Hi everyone! I'm Carla 26 from England. I loooove MAC, but am just starting out & only have a few things, mostly l/s. MAC l/s are the best imo. I found this site from MUA.
My modest list of stuff is thus;

Immodest
Russian red l/s & l/g
Hollywood nights
Style Minx
Lollipop lovin
Fun N sexy
Totally It
Sea Me
Aquadisiac
Electric Eel

I'm REALLY looking forward to Cool Heat!!! I want all those greens & 2 of the slimshines!


----------



## Lipglass*Lover* (May 10, 2008)




----------



## coachkitten (May 11, 2008)

Welcome to Specktra!  You have a great collection so far!


----------



## AndyLuvsMAC (May 11, 2008)




----------



## carlagsuperstar (May 18, 2008)

Thank you!! I'm completley addicted to MAC now, just got my 1st palette.
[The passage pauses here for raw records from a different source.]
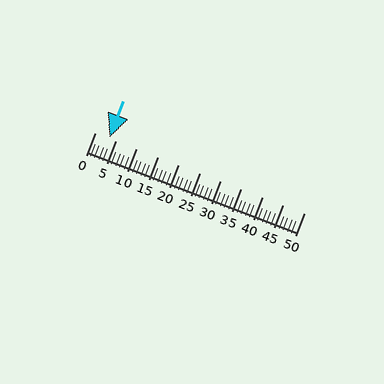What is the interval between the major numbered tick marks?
The major tick marks are spaced 5 units apart.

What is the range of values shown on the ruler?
The ruler shows values from 0 to 50.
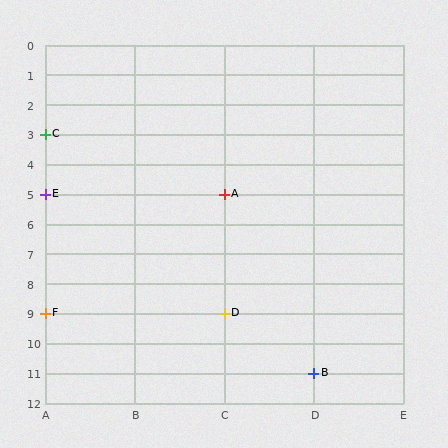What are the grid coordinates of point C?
Point C is at grid coordinates (A, 3).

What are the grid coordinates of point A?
Point A is at grid coordinates (C, 5).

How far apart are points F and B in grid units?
Points F and B are 3 columns and 2 rows apart (about 3.6 grid units diagonally).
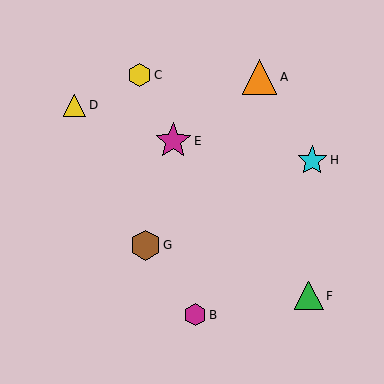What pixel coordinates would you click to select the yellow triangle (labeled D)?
Click at (74, 105) to select the yellow triangle D.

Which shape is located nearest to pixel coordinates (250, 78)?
The orange triangle (labeled A) at (260, 77) is nearest to that location.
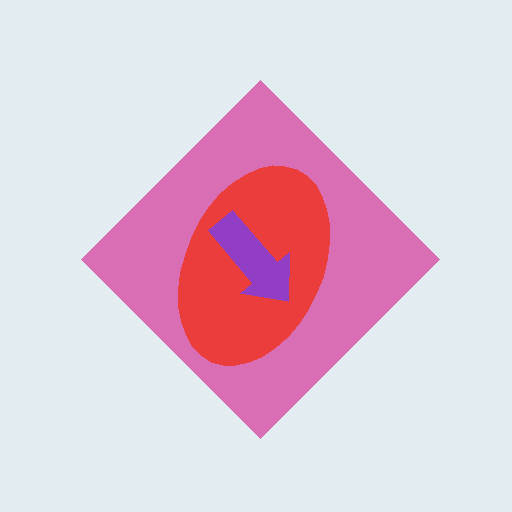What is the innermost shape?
The purple arrow.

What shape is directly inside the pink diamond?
The red ellipse.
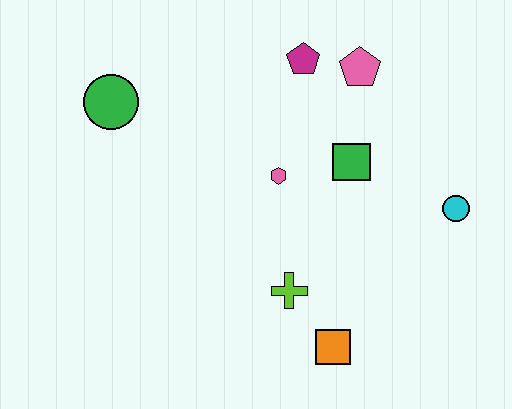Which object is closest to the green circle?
The pink hexagon is closest to the green circle.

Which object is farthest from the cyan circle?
The green circle is farthest from the cyan circle.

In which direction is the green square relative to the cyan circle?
The green square is to the left of the cyan circle.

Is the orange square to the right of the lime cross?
Yes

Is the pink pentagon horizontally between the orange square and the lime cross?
No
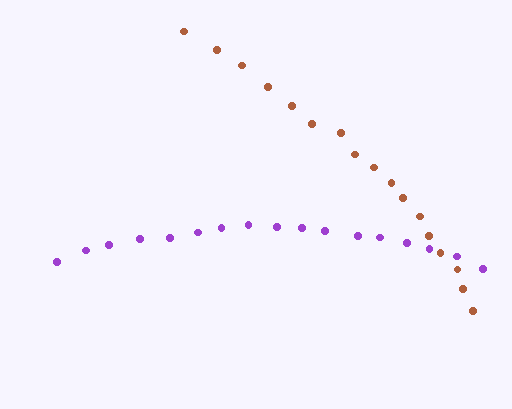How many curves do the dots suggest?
There are 2 distinct paths.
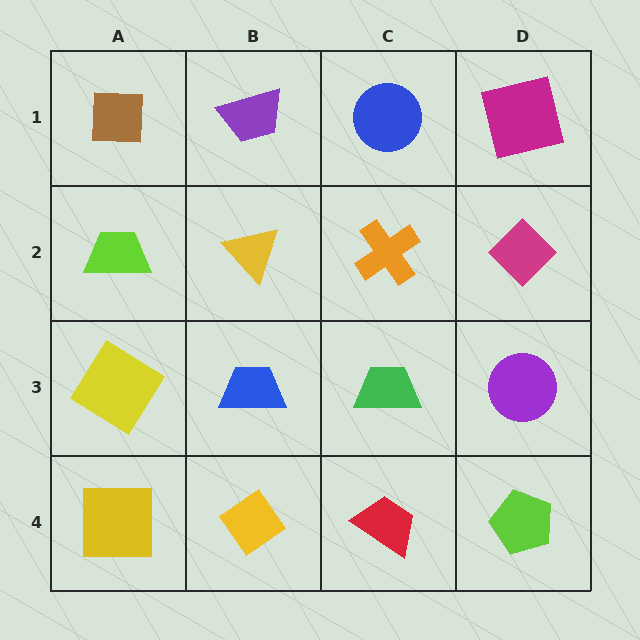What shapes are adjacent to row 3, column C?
An orange cross (row 2, column C), a red trapezoid (row 4, column C), a blue trapezoid (row 3, column B), a purple circle (row 3, column D).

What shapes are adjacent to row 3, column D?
A magenta diamond (row 2, column D), a lime pentagon (row 4, column D), a green trapezoid (row 3, column C).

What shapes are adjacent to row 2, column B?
A purple trapezoid (row 1, column B), a blue trapezoid (row 3, column B), a lime trapezoid (row 2, column A), an orange cross (row 2, column C).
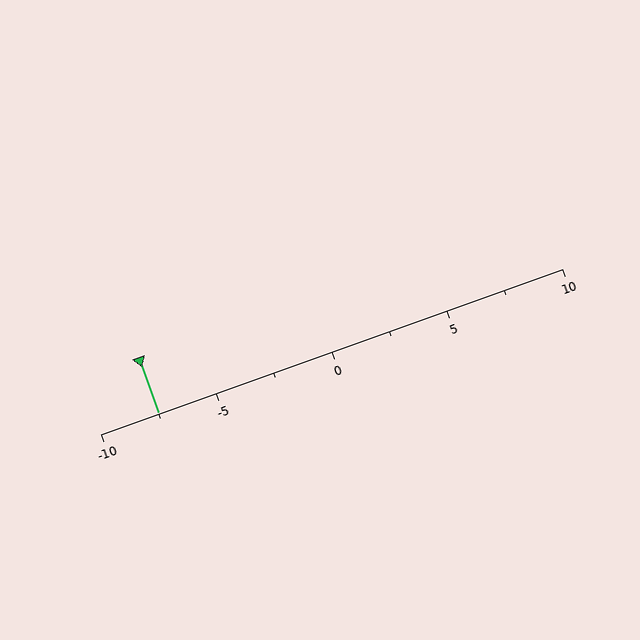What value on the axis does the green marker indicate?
The marker indicates approximately -7.5.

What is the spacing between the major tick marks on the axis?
The major ticks are spaced 5 apart.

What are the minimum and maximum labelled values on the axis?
The axis runs from -10 to 10.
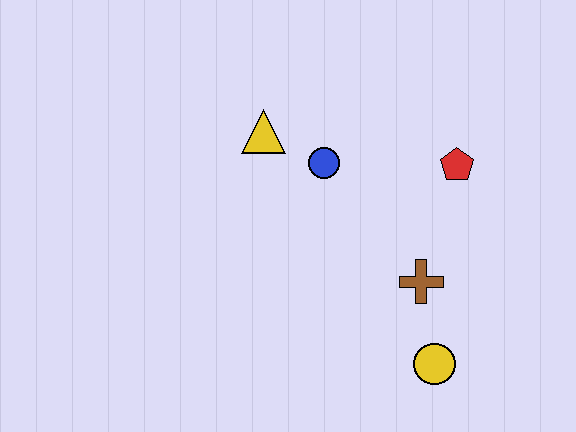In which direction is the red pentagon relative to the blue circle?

I'm off down the slippery slope!!


----------



## msmack (May 20, 2008)

Welcome to Specktra!


----------



## MAC_Diva (May 20, 2008)

Welcome!! Great Collection, you have many of the things I want/need! I can't wait for cool heat as well!


----------



## glam8babe (May 20, 2008)

welcome 
	

	
	
		
		

		
		
	


	




 another UKer!


----------